Figure 7 displays the subject with no eye disease from Fig. 6(A). AOIs were selected on the neuroretinal rim. In this case, the single pulses from the right and left eyes are similar in amplitude (Fig. 7(B)) and in normalized pulse form (Fig. 7(D)). The pulses are also relatively stable over time as indicated in Fig. 7(C) for five pulses. Figure 7(D) displays the median of these five pulses with the standard deviation (bluish and reddish area). The increasing parts of the five pulses have small standard deviation (SD), whereas this is higher at the end of the decreasing part of the pulses.

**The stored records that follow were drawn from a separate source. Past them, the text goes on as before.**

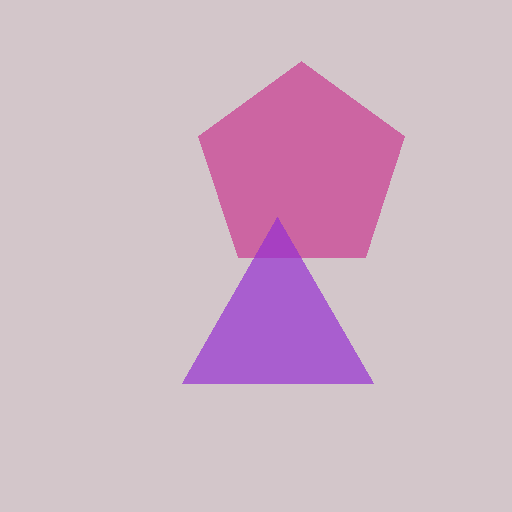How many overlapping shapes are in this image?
There are 2 overlapping shapes in the image.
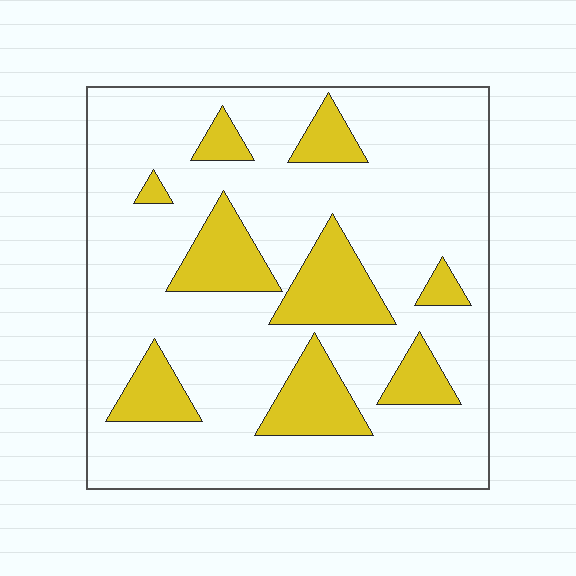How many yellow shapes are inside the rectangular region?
9.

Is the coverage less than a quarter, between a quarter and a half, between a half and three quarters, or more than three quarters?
Less than a quarter.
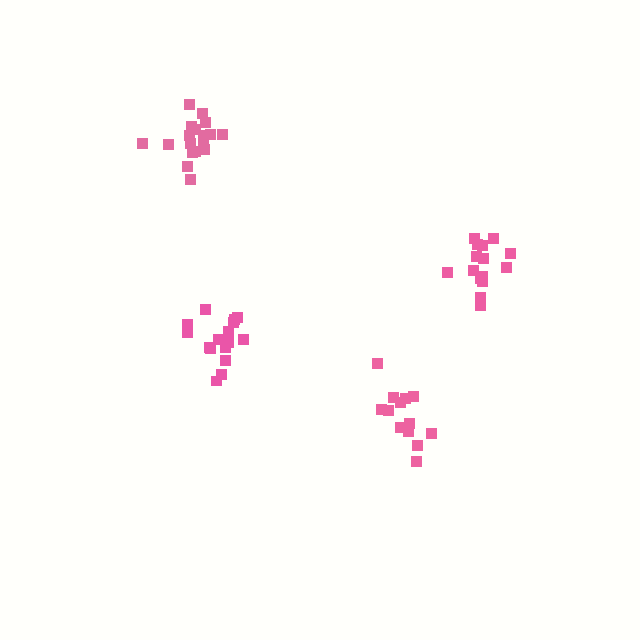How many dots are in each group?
Group 1: 15 dots, Group 2: 16 dots, Group 3: 18 dots, Group 4: 13 dots (62 total).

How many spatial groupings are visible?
There are 4 spatial groupings.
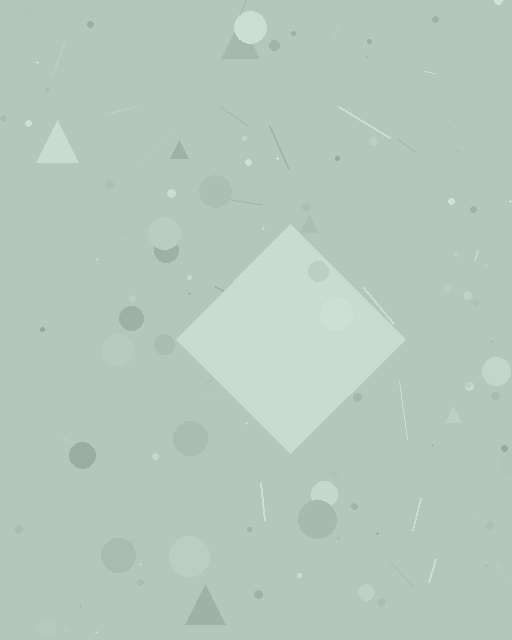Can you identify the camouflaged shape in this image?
The camouflaged shape is a diamond.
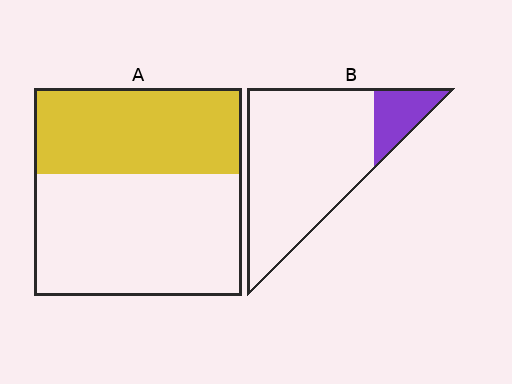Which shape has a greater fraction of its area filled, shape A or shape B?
Shape A.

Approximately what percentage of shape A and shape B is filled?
A is approximately 40% and B is approximately 15%.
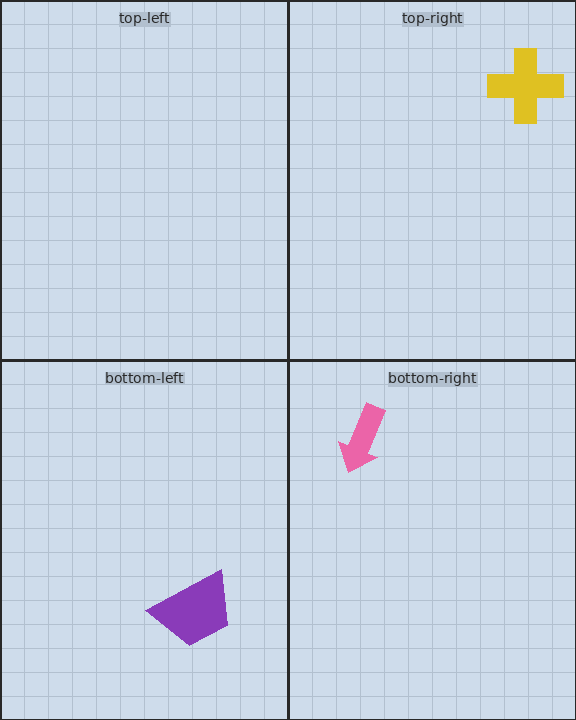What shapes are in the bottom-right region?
The pink arrow.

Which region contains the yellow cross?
The top-right region.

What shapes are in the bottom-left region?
The purple trapezoid.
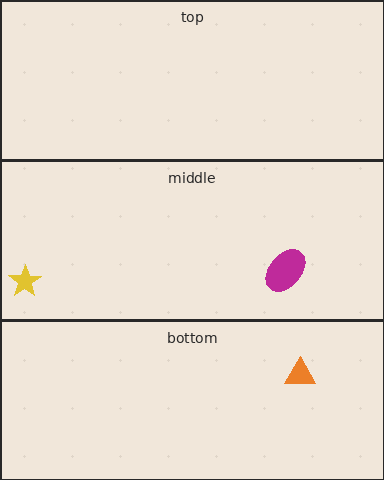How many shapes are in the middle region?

3.4 Time delay between the eyes

Figure 8 displays the subject with macroangiopathy and plaque of the carotid communis from Fig. 6(C) in the same manner as the normal subject in Fig. 7. In this case, the single pulses from the right and left eyes differ in amplitude (Fig. 8(B)) and in pulse shape (Fig. 8(D)). The increasing parts of the pulses indicate a marginal time shift of approximately one frame (40 ms) between the eyes and the descending part indicates differences between the eyes. Whereas it is relatively flat for the right eye, it indicates higher variation for the left eye. The five individual pulses for both eyes displayed in Fig. 8(C) are more stable for the right eye compared to the left eye, which can also be observed in the median pulses and the SD displayed in Fig. 8(E).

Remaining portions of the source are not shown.